Newtown was the capital town of the Isle of Wight, but the once busy port is now a silted estuary and bird sanctuary. Originally named Francheville, the town was in existence before the Norman Conquest, but was almost destroyed by a French invasion in 1377.
In the early fourteenth century Newtown was a thriving town; during 1344 the borough was assessed at twice the value of Newport. Its busy and important harbour, which is now just a mud flat at the end of a woodland walk, was regarded as the safest in the Island.
In an effort to save the town Elizabeth I gave parliamentary representation to the borough in 1584 and Newtown continued to elect two members of parliament for the next 250 years. But in 1832 it was declared a ‘rotten borough’ and disenfranchised.

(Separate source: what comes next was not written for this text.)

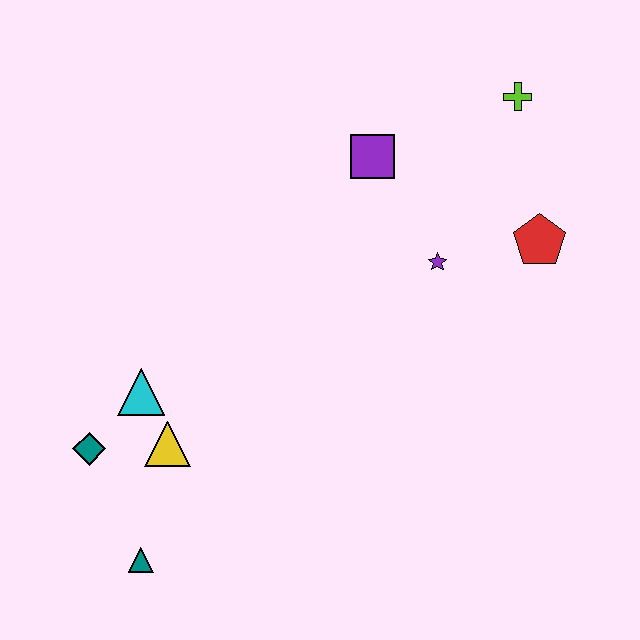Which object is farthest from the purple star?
The teal triangle is farthest from the purple star.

There are a handful of houses, a Victorian church and the old Town Hall, which was saved by an anonymous group called ‘The Ferguson Gang’ and given to the fledgling National Trust in the 1930s. Built of brick with stone dressings, the Hall was rebuilt in around 1699 on the foundations of an earlier building. The Gothic fenestration and four columned portico on the North front were probably added around the end of the l8th century.
On the estuary you can still see the great salterns where the seawater was evaporated to produce sea salt, and there were famous oyster beds. Now yachts visit the moorings and there are lovely walks around the estuary.